Tuesday, July 19, 2011

Differentiating Collaboration Outside Our Comfort "Circles"

Mirror Post ASCDEdge

As I’ve become more engaged in the PLNs I’ve developed on Twitter, ASCDEdge, Facebook, 21st Century Teacher, and more recently Google+, I have allowed myself to enjoy an inflated notion of intellectual communion and concordance. I suppose it’s been very easy to find like-minded educators who agree that social media has a place in the learning environment; that mobile devices can transform a class; that coaching is the improved mode of teaching; that project-based or experience based learning is more engaging and enriching than teacher-centered, lecture-based (“traditional” instruction); and that blended learning is a now-not later, us-not them experience for the majority of students. In essence, it has been very easy to find people who agree with me...but I guess that isn’t really the point of leadership.

When I posted “Let There be Facebook” a couple weeks ago, I was able to see the clear divide between my PLNs online and on-site. The comments and feedback from my blog through ASCDEdge and its Facebook page, and the other networks through which it was shared, were positive and supportive. Contrarily, when I shared it on our faculty FB wall, I watched as comment upon comment was posted reflecting the polar view point. It was excellent feedback as it allowed me a genuine and very necessary moment of reflection. Was I frustrated? Yes. However, in moments of frustration, we grow and hopefully stretch ourselves to see the other perspectives and hopefully learn to compromise or to at least assuage anxieties over changes imposed upon others; after all, we cannot always agree--or even ever perhaps!

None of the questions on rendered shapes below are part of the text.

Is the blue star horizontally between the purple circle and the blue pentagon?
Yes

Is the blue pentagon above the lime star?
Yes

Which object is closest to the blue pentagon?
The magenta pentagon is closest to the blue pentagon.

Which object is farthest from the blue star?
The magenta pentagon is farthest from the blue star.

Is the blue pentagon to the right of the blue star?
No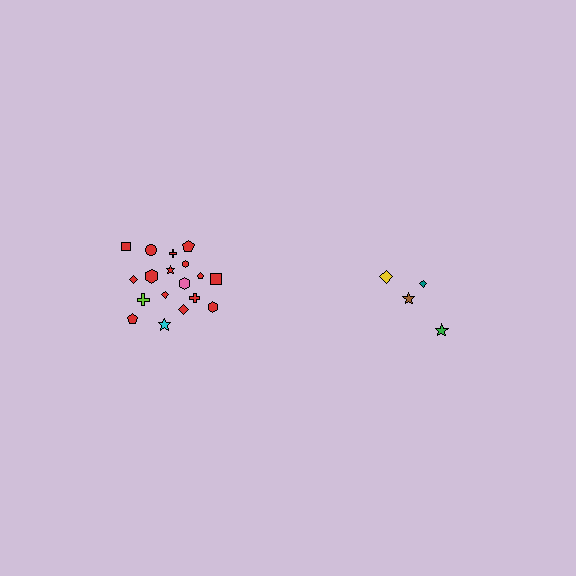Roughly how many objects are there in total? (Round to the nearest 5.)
Roughly 20 objects in total.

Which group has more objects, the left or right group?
The left group.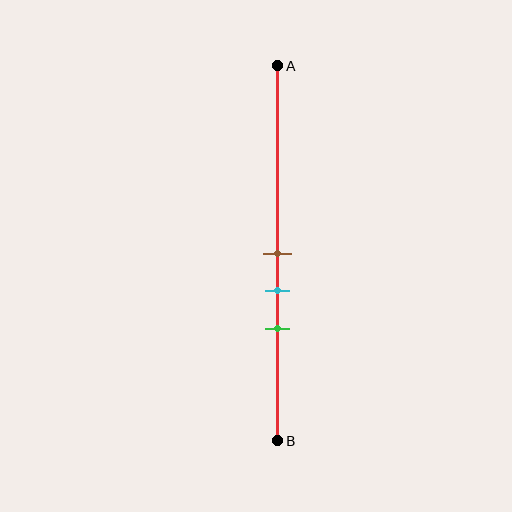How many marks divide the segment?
There are 3 marks dividing the segment.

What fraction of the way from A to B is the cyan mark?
The cyan mark is approximately 60% (0.6) of the way from A to B.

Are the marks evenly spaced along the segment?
The marks are evenly spaced relative to one another, but the end sections next to A and B have different lengths, so they do not divide the segment into equal parts.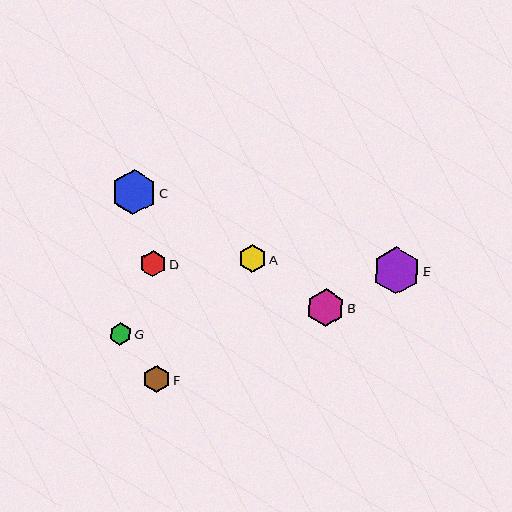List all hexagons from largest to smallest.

I had a similar experience this weekend as a thread developed on a teacher listserv to which I subscribe on “technology in the classroom”. What began as a discussion/debate of online AP testing quickly turned acrimonious as contributors camped out in opposing corners proclaiming the value of various forms of technology or denouncing it completely as a menacing adversary to everything we hold sacred. I don’t think I need to state which camp I was in, and I did contribute and become incredibly frustrated as message after message was taken out of context and misconstrued, but towards the end, I really had to step back and send a note of gratitude for the rich and wonderfully diverse community of spirited and knowledgeable educators who shared their perspectives. It also made me realize that these communities of teachers who don’t all agree with me, in fact those in which I represent the minority, are exactly those I must engage in to maintain the balance of viewpoints and to fulfill my responsibility as a leader.    

Recently, a friend of mine said jokingly “Wouldn’t it be easy if you could work with everyone who ‘gets it’?” Naturally I said “yes!” but in reality, that isn’t what I want. I’m very grateful for my PLNs for the never-ending, enriching stream of resources they provide as well as the comfort they offer in times of doubt. However, as a leader, I realize that even if in some moments I get to be  “right” (to borrow from a recent ASCDEdge post by Walter Mackenzie), it will take a differentiated approach to working with others in order to effect positive change. In the same post, Walter challenges us with this sentiment, “Ask yourself this: what is a good working definition of what is ‘right’? While there’s comfort in consensus, isn’t the determinant in what is right and true found in outcomes?”  This took me back to a recent conversation I had with another educator who suggested that all educational leaders must learn to differentiate their collaboration with others in the same way we expect teachers to do so with students, so that while the focus is on the shared outcome, the approach and path varies.

Of course, the question of outcome is not always easy to define, or to put it another way, it is often lost among the cacophony of competing agendas. In its simplest form, it should be to foster a multifaceted growth of our students. As often as I denounce lecturing, I can think back to my favorite teacher from high school who did little else but still managed to spark an intense curiosity in us and always left us hungry for more. I can concede that there are people whose talent in reaching an audience and conveying a point exceeds normal constraints on attention (Sir Ken Robinson is most certainly one). I don’t think I could argue against this form of instruction if every time I walked by a classroom, the students were engaged, listening, and participating in a follow-up discussion with enthusiasm and relevance. However, when this is not the case, and students are left checked-out on the fringe of learning because we refuse to bend our wills to captivate their interest, then I cannot concede that lecturing or any other form of one-way, two-dimensional instruction is acceptable.

What is truly the most frustrating is to see several people simply opt out of the transformational conversations taking place, and this will be my focus outside my comfort “circles”...to simply engage people in the conversations, to challenge others and myself to discuss the issues, and to help set a differentiated path to our shared goal.